As many have learned, the expense of pursuing electronic discovery can drive the outcome of a lawsuit to a greater extent than the merits of a case. So what can be done to get e-discovery costs in check and refocus litigation on the pursuit of justice? The Federal Circuit Advisory Council recently took a stab at proposing a solution.
The Council’s “Model Order on E-Discovery in Patent Cases” addresses concerns about e-discovery in the context of patent litigation, but its principles could apply to other types of cases as well. The Order proposes a number of limits on email discovery in particular, including prohibition of broad requests for “all emails” and a requirement that the requesting party specify no more than five custodians and five search terms for email production. The Order also shifts to the requesting party the cost burden for production beyond the recommended limits and for generally disproportionate ESI requests.

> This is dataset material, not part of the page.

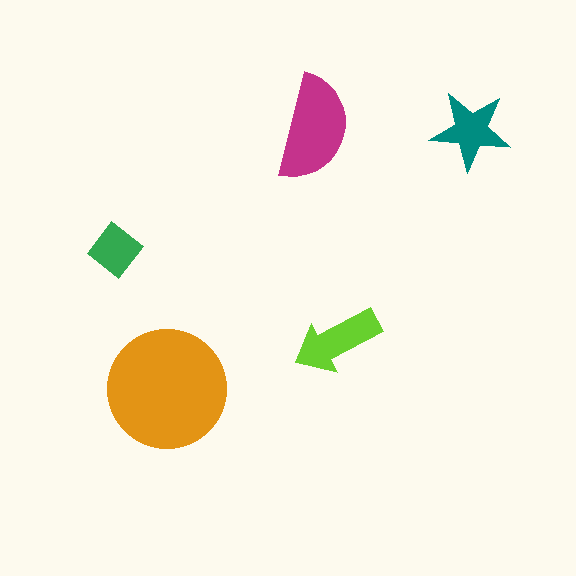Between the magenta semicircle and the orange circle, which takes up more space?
The orange circle.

While the Order hasn’t been adopted as law, some district court judges have mirrored its guidelines in recent discovery orders. See, e.g., DCG Systems, Inc. v. Checkpoint Technologies, LLC, No. C-11-03792 PSG, 2011 U.S. Dist. LEXIS 142293 (N.D. Cal. Nov. 2, 2011). The Order, though arguably a step in the right direction, will most certainly require modification as it is tested in the trenches – and of course, for the time being, it is limited in application to patent litigation.
We’ll continue to follow the quickly developing world of e-discovery.